Visual Para-Thinker++: A Single-Policy Multi-Agent Framework for Visual Reasoning

2026-06-08Computer Vision and Pattern Recognition

Computer Vision and Pattern Recognition
AI summary

The authors present Visual Para-Thinker++, a new system that breaks down visual reasoning tasks into smaller parts handled by different agents working in parallel. These agents have specific roles: one main agent divides the task, multiple worker agents process parts separately, and a summary agent combines their results carefully. This approach helps reduce mistakes caused by early assumptions or hallucinations in understanding images.
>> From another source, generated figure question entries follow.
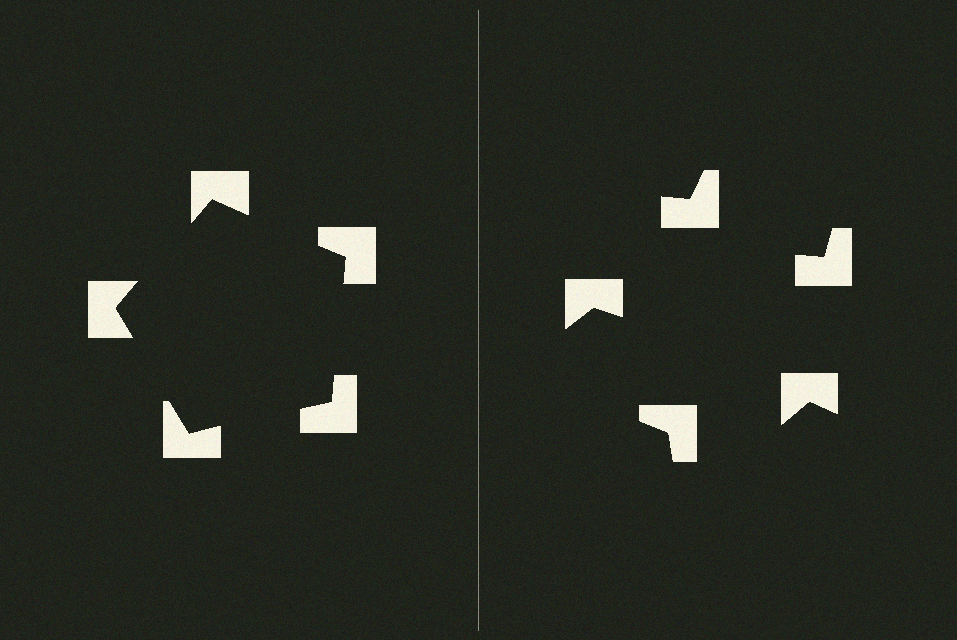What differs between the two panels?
The notched squares are positioned identically on both sides; only the wedge orientations differ. On the left they align to a pentagon; on the right they are misaligned.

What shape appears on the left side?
An illusory pentagon.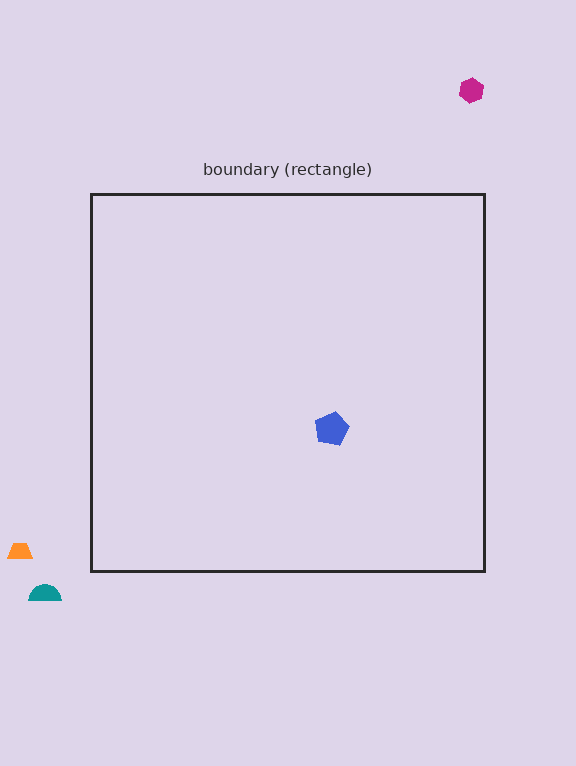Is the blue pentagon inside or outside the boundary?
Inside.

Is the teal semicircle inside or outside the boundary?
Outside.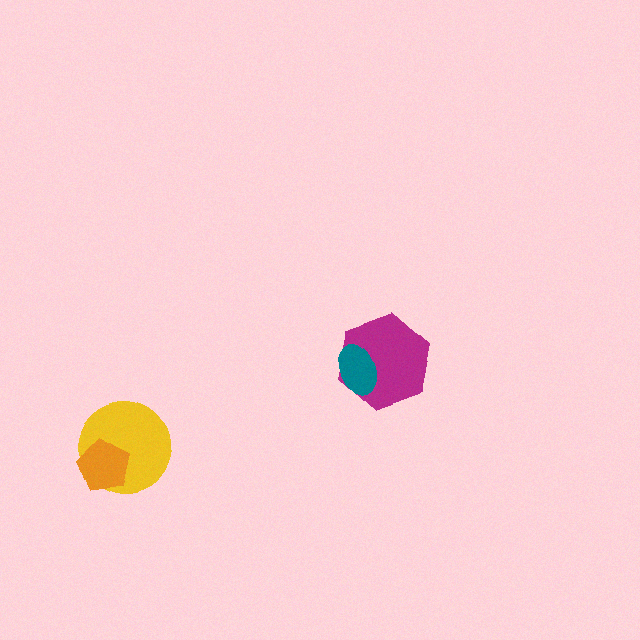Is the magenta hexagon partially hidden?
Yes, it is partially covered by another shape.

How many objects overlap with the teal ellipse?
1 object overlaps with the teal ellipse.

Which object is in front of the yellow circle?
The orange pentagon is in front of the yellow circle.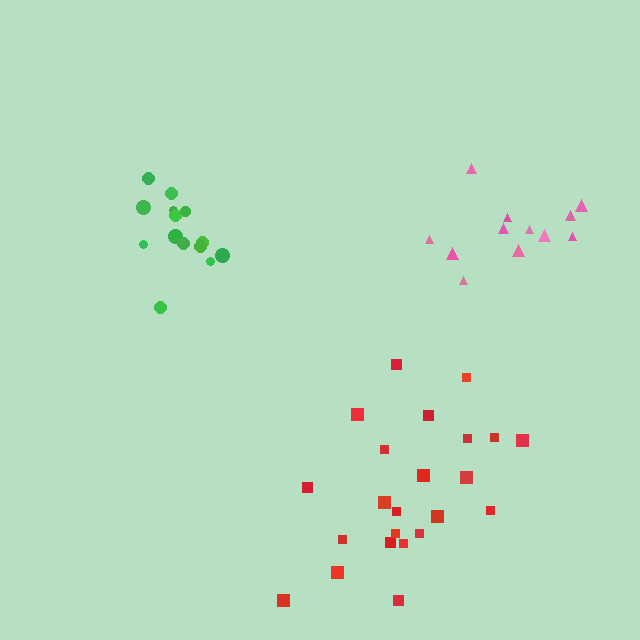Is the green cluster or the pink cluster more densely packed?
Green.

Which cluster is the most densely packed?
Green.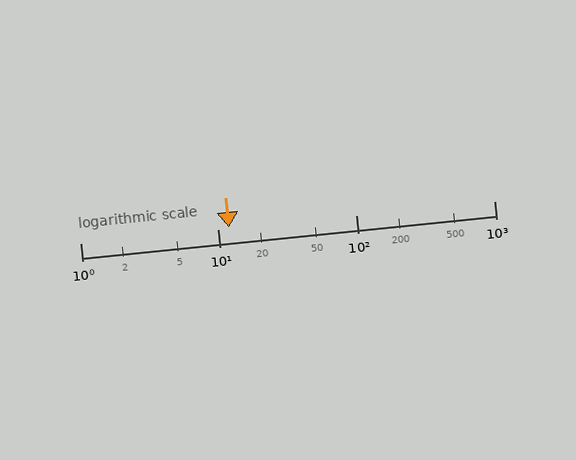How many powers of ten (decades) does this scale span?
The scale spans 3 decades, from 1 to 1000.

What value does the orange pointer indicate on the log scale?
The pointer indicates approximately 12.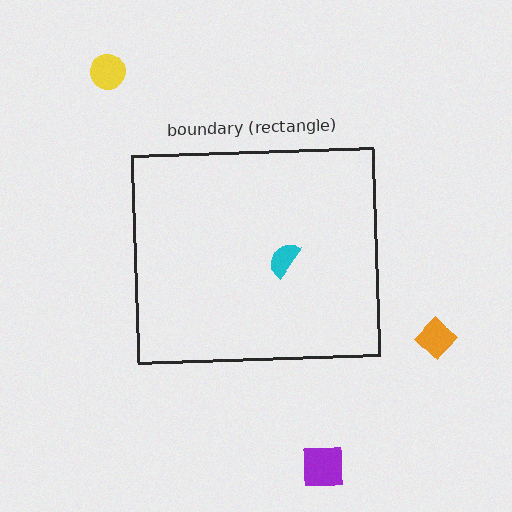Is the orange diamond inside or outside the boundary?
Outside.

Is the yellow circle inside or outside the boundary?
Outside.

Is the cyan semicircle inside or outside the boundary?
Inside.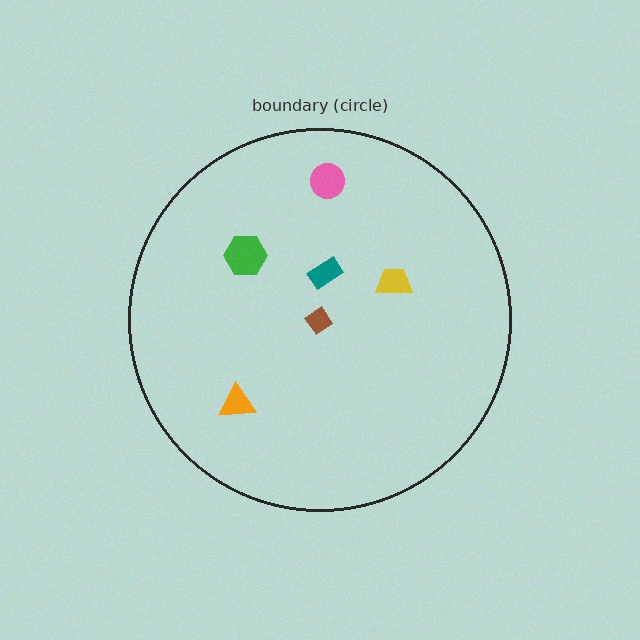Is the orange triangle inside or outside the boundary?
Inside.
The authors show that their method works better than other approaches on several visual reasoning tests, especially where accuracy is important.
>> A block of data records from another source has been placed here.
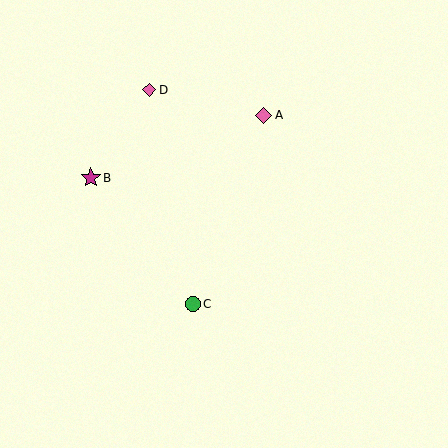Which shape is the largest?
The green circle (labeled C) is the largest.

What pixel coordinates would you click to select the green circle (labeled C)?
Click at (193, 304) to select the green circle C.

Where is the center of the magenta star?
The center of the magenta star is at (91, 178).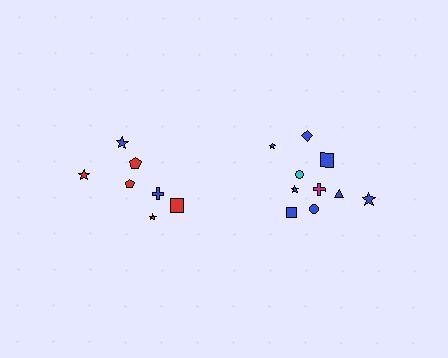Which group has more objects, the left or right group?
The right group.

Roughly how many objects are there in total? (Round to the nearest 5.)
Roughly 15 objects in total.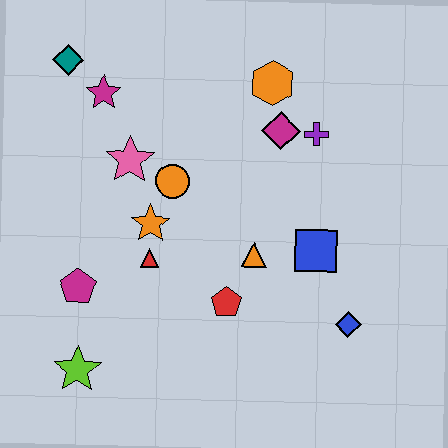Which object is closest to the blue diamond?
The blue square is closest to the blue diamond.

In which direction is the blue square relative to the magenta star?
The blue square is to the right of the magenta star.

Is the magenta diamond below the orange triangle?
No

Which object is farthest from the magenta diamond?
The lime star is farthest from the magenta diamond.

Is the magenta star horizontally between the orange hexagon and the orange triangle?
No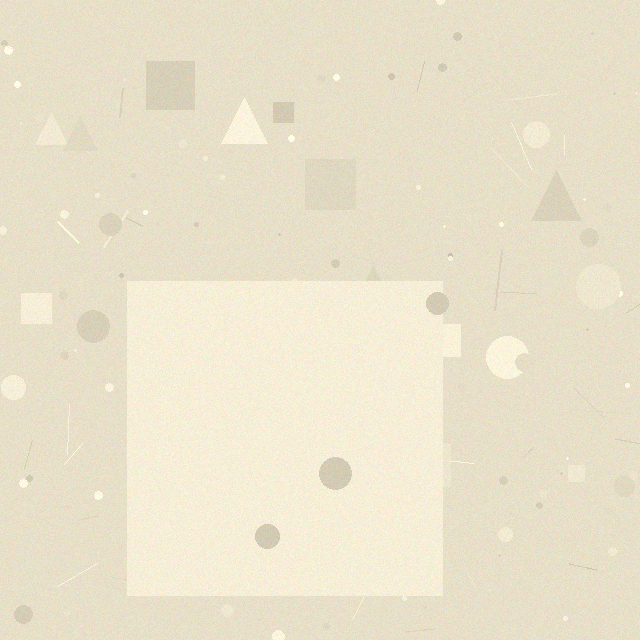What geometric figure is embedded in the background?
A square is embedded in the background.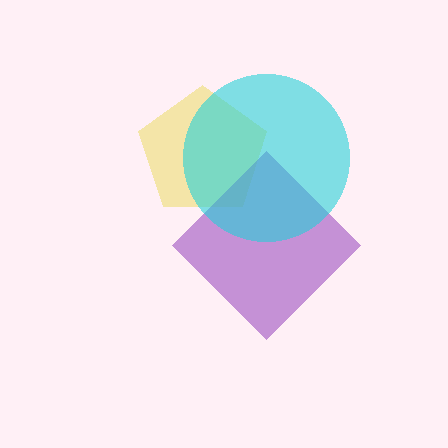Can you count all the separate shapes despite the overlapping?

Visual reasoningMulti-agent systemLarge language models (LLMs)Role-conditioned agentsParallel processingTask decompositionHallucination in AIMulti-agent optimizationInference engineVisual prefix
Authors
Haoran Xu, Hongyu Wang, Yifei Gao, Jiaze Li, Zizhao Tong, Xiaofeng Zhang, Xiaosong Yuan
Abstract
Visual reasoning requires integrating evidence distributed across regions, attributes, and relations, making single-chain reasoning prone to early perceptual commitment and hallucination. We propose Visual Para-Thinker++, a single-policy multi-agent framework in which one shared MLLM policy is instantiated as role-conditioned Main, Worker, and Summary Agents. The Main Agent decomposes the task with fixed allocation patterns; Worker Agents reason in parallel under context isolation; and the Summary Agent reconciles full Worker reasoning traces rather than majority-voting on final labels. The shared policy is trained by Multi-Agent Capability Injection and Role-Decoupled Multi-Agent Optimization, which assign role-specific rewards and advantages to corresponding token segments to reduce gradient conflict among collaborative roles. A native inference engine enables efficient multi-agent rollout through shared visual prefix and KV cache reuse. Across V*, CountBench, the RefCOCO family, and HallusionBench, Visual Para-Thinker++ consistently outperforms single-trajectory and inference-time parallel baselines, with especially strong gains on hallucination-sensitive visual reasoning.